The evolution of wireless telecommunication networks has experienced during the last decade an unprecedented development. From the third generation, this development has achieved considerable jumps either on bandwidth or on the types of offered services. However, this multitude of services poses incessantly the problem of quality of service (QoS), especially with the increased demand for these services.

Evaluation and improvement of performance in wireless cellular networks is a challenge for researchers. This research topic is approached in two complementary ways:

  • The analysis of technologies to identify needs and opportunities that could lead to proposals for methods and mechanisms to provide a more QoS level.

  • The analysis of the formal models that can represent these methods and evaluate their impact on network performances. In this perspective the theory of queues is a powerful tool.

The main objective of this chapter is to propose models for managing queue to improve performance for a heterogeneous traffic (formed in real-time and non real time flows) to an end user in a cellular network. Moreover, the model studied is situated in relation to a classification of existing queue models in the literature.


2. Quality Of Service Managing In A Cellular Network

2.1 Real Time and Non Real Time Services Classification

In recent years, the performance of mobile cellular telecommunication networks have been growing continuously by increasing the hardware capacity, and new generations of cellular networks offer more bandwidth resources. With this development, new generation of mobile wireless networks have to support multimedia applications that generate traffic having diverse QoS requirements.

We assume that we can always improve performance and guarantee the QoS by increasing microprocessor speed or even building specialized hardware to replace inefficient software components. However, for a predetermined set of available resources, it becomes important to take additional measures to effectively implement the QoS in network.

Typically service classification in new generations of cellular networks is based on the two parameters: delay and packet loss. The UMTS standard, for example, defines four QoS classes (Sanchez & Thioune, 2004) which are the conversational class, streaming class, interactive class and background class. These classes mainly differ in the way they balance between the transmission delay and reliability.

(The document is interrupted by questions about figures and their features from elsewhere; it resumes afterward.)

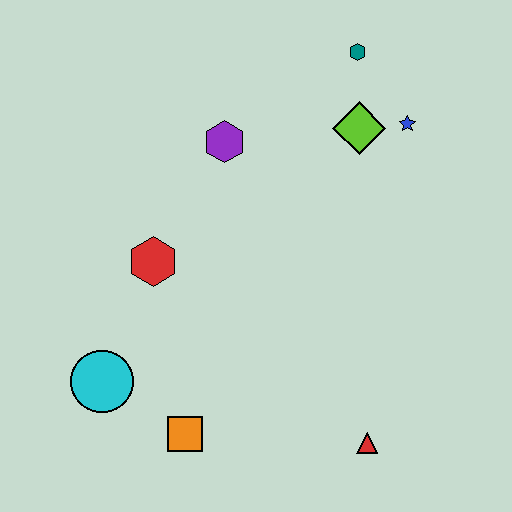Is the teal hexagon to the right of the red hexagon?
Yes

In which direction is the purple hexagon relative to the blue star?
The purple hexagon is to the left of the blue star.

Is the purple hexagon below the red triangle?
No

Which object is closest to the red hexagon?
The cyan circle is closest to the red hexagon.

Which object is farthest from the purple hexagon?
The red triangle is farthest from the purple hexagon.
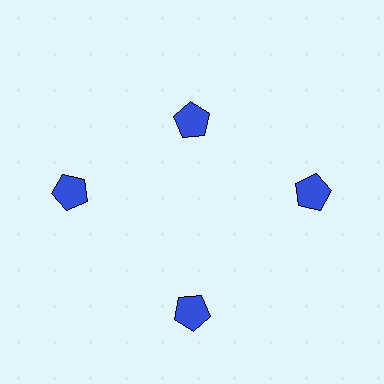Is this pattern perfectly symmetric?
No. The 4 blue pentagons are arranged in a ring, but one element near the 12 o'clock position is pulled inward toward the center, breaking the 4-fold rotational symmetry.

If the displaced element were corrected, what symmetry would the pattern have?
It would have 4-fold rotational symmetry — the pattern would map onto itself every 90 degrees.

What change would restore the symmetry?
The symmetry would be restored by moving it outward, back onto the ring so that all 4 pentagons sit at equal angles and equal distance from the center.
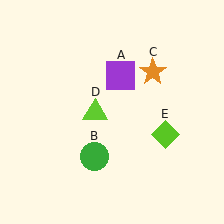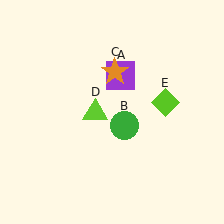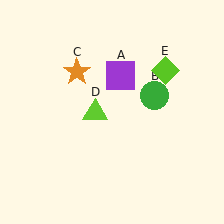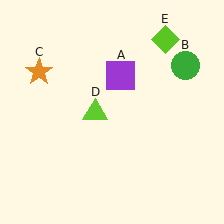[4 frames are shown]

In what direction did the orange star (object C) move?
The orange star (object C) moved left.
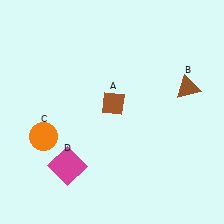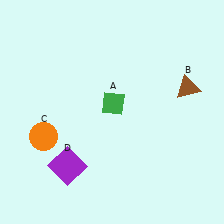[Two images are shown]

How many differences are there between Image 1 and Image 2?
There are 2 differences between the two images.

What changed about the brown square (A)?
In Image 1, A is brown. In Image 2, it changed to green.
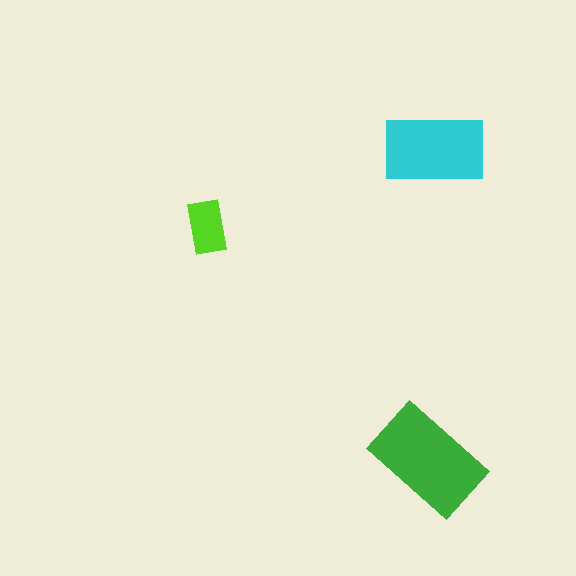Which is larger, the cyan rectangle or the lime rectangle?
The cyan one.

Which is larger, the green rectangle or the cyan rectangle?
The green one.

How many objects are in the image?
There are 3 objects in the image.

When classifying services according to their delivery requirements, the concept of Real Time (RT) and Non Real Time (NRT) services is introduced. Usually, RT services have been considered to impose strict delay requirements on the end to end communication. As a result, the involved network nodes in the RT traffic have to transfer the packets within a maximum tolerable delay. Due to these severe delay constraints, the error correction possibilities of this type of communication are very limited. On the other hand, NRT traffic is commonly considered as error sensitive, though with less demanding delay constraints than RT traffic. These characteristics of NRT traffic allow for link and also end-to-end level recovery mechanisms, enabling an error free delivery of the payload.

The above mentioned QoS classes in UMTS can be grouped by these two categories. Namely, the conversational and streaming traffic can be identified with RT services, whereas the interactive and background services belong to a NRT traffic pattern. For clarity and structuring purposes, this paper distinguishes between NRT and RT traffic. NRT (i.e. best effort) services require payload to be transferred error free, whereas delay requirements still allow for end-to-end error recovery mechanisms such as carried out by TCP. In contrast, RT services have delay requirements which exclude end-to-end retransmission mechanisms. Hence, they are using unreliable transport protocols like the UDP.

This classification into real time (RT) and non real time traffic can be adopted in all wireless cellular networks.